A cube of side 40 cm has its upper face displaced by 0.1 mm by a tangential force of 8 Kn. The shearing modulus of cube is :-

To find the shearing modulus of the cube, we will follow these steps: ### Step 1: Convert all measurements to consistent units Given: - Side of the cube = 40 cm = 400 mm - Displacement of the upper face (ΔL) = 0.1 mm ### Step 2: Calculate shear strain Shear strain (γ) is defined as the ratio of the displacement (ΔL) to the original length (L): \[ \text{Shear Strain} (\gamma) = \frac{\Delta L}{L} = \frac{0.1 \text{ mm}}{400 \text{ mm}} = \frac{0.1}{400} = 0.00025 \] ### Step 3: Calculate shear stress Shear stress (τ) is defined as the force (F) divided by the area (A).
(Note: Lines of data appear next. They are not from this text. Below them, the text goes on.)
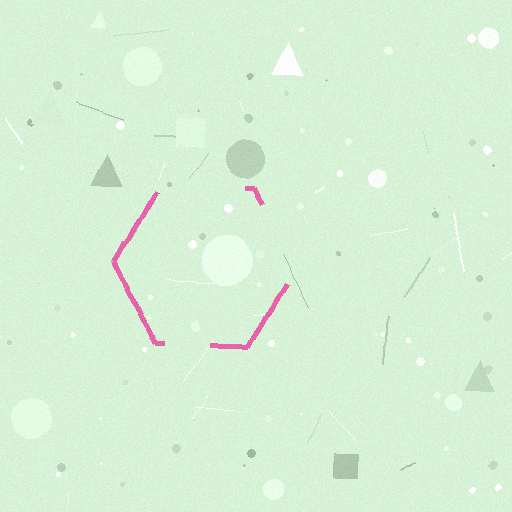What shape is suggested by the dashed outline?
The dashed outline suggests a hexagon.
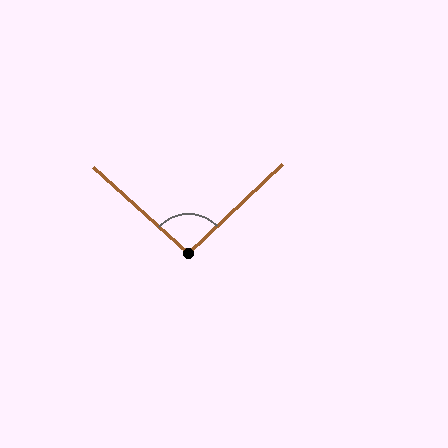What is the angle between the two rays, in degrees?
Approximately 95 degrees.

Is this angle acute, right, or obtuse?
It is obtuse, close to a right angle.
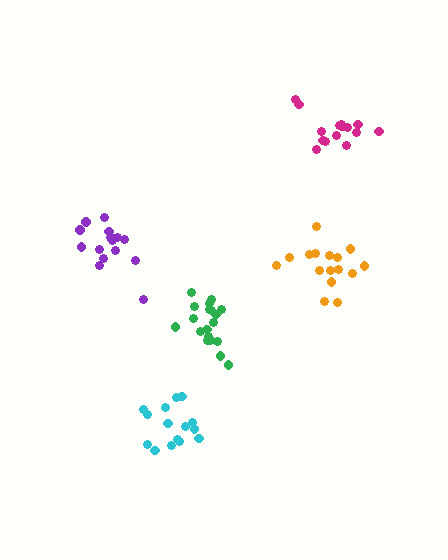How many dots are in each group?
Group 1: 15 dots, Group 2: 16 dots, Group 3: 15 dots, Group 4: 19 dots, Group 5: 16 dots (81 total).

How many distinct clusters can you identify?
There are 5 distinct clusters.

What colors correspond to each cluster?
The clusters are colored: purple, orange, magenta, green, cyan.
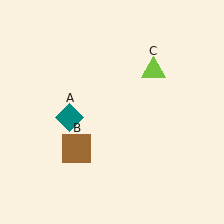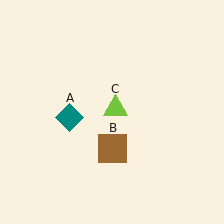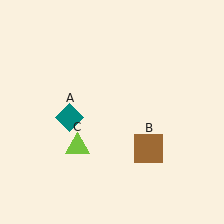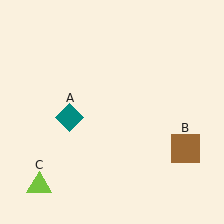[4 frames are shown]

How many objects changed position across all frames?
2 objects changed position: brown square (object B), lime triangle (object C).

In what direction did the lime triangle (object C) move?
The lime triangle (object C) moved down and to the left.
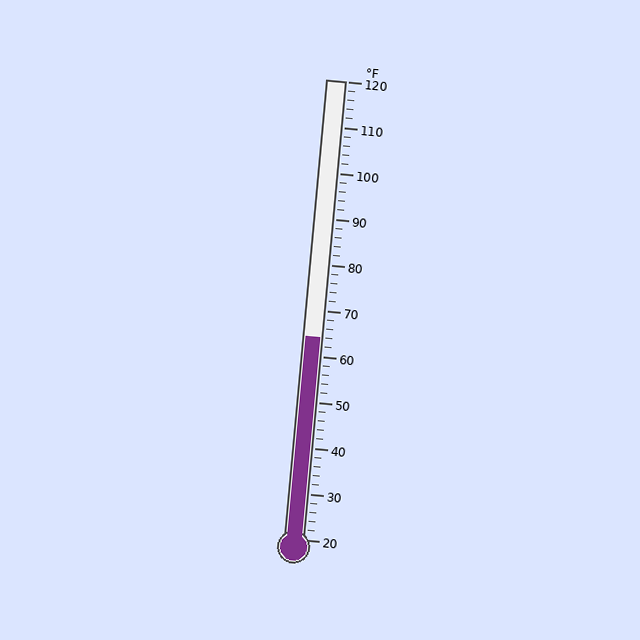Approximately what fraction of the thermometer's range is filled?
The thermometer is filled to approximately 45% of its range.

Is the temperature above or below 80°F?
The temperature is below 80°F.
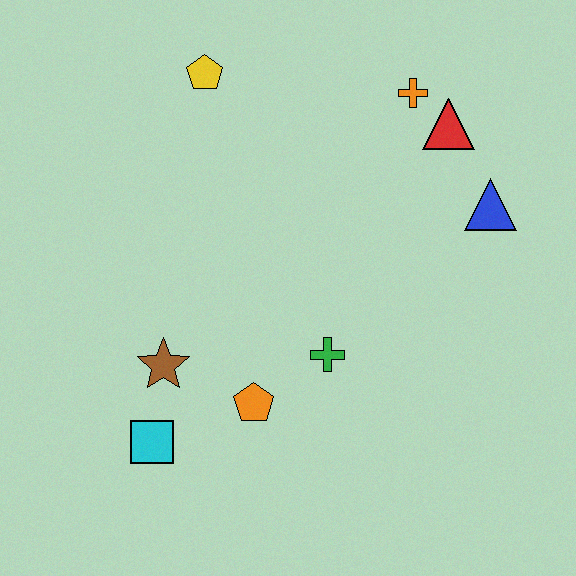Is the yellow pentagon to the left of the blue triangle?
Yes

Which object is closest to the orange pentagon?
The green cross is closest to the orange pentagon.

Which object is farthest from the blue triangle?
The cyan square is farthest from the blue triangle.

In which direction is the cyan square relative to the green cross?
The cyan square is to the left of the green cross.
The force given is 8 kN, which we convert to Newtons: \[ F = 8 \text{ kN} = 8000 \text{ N} \] The base area (A) of the cube is: \[ A = \text{side}^2 = (400 \text{ mm})^2 = 160000 \text{ mm}^2 = 160000 \times 10^{-6} \text{ m}^2 = 0.16 \text{ m}^2 \] Now, we can calculate shear stress: \[ \text{Shear Stress} (\tau) = \frac{F}{A} = \frac{8000 \text{ N}}{0.16 \text{ m}^2} = 50000 \text{ N/m}^2 = 5 \times 10^5 \text{ N/m}^2 \] ### Step 4: Calculate shearing modulus Shearing modulus (G) is defined as the ratio of shear stress to shear strain: \[ G = \frac{\tau}{\gamma} = \frac{5 \times 10^5 \text{ N/m}^2}{0.00025} = 2 \times 10^9 \text{ N/m}^2 \] ### Final Answer The shearing modulus of the cube is \( 2 \times 10^9 \text{ N/m}^2 \). ---